El pueblo de Pyrlanum jamás aceptaría a un regente con un don tan impredecible. Así pues, para proteger a su hijo mayor, la consorte le obligó a prometer que dejaría de hablar de la chica y, por supuesto, de dibujarla. Nunca debía pintar nada procedente de sus sueños o visiones, ya que era peligroso. El joven vástago accedió, emocionado ante la idea de estar unido a su madre a través de un asunto tan ilícito.

Mantuvo su promesa durante dos largos años. Hasta que asesinaron a su madre.

El día que murió, la consorte y su hijo estaban podando su jardín privado. Ella se pinchó con unas rosas imprudentes y, cuando ahogó un grito, el vástago sufrió los destellos de una visión, trazados con pintura de colores vívidos: un abanico de faldas azul oscuro sobre el duro suelo a cuadros blancos y negros del patio de su madre, la luz dorada del sol pintada en manchas y el carmesí de un beso salpicando los labios y el pelo de la mujer. Cerca de su mano, una taza derramada goteaba un verde enfermizo.

Si le hubieran permitido crearlo, habría sido un cuadro precioso. Sin embargo, el vástago había aprendido bien la lección: su don era una maldición, así que no dijo ni hizo nada.

Más tarde, mientras su madre yacía muerta sobre el suelo de mármol, el niño se dio cuenta de que aquello no era un juego ni un secreto emocionante; se trataba de una cuestión de vida o muerte. Si hubiese sido más valiente, tal vez habría podido salvar a su madre del veneno de aquella taza.

Lloró y se mesó los cabellos hasta que su tía, la hermana de su madre, lo estrechó entre sus brazos.

—¿Qué ha ocurrido, dragoncito? ¿Quién ha sido?

El vástago se aferró a su cuello con fuerza.

—No se lo digas a nadie —le rogó—. Lo siento.
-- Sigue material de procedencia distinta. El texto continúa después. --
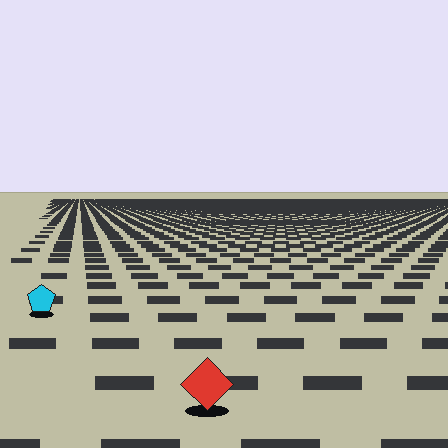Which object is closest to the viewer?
The red diamond is closest. The texture marks near it are larger and more spread out.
Lo siento. No podía salvarla. ¡Ni siquiera lo he intentado! ¡Lo siento! Por favor…

—Shhhh, tranquilo, no pasa nada.

—No la salvé —susurró, lloriqueando—. Tengo que salvarla.

—Es demasiado tarde, dragoncito —murmuró su tía.

—No —repitió él una y otra vez.

Se apartó de su tía y salió corriendo hacia sus aposentos. Encontró tizas y viejos botes de pintura resquebrajados. Y, en medio de una rabieta, arrancó las páginas de los libros. El vástago dibujó y dibujó, garabateando imágenes de la chica sin ojos. Se negó a comer y se negó a ver a su padre y a su hermanito. Se negó a hacer cualquier cosa que no fuera dibujar y, al final, cerró la puerta con llave mientras gritaba que lo dejaran en paz a menos que alguien fuese a ayudarle.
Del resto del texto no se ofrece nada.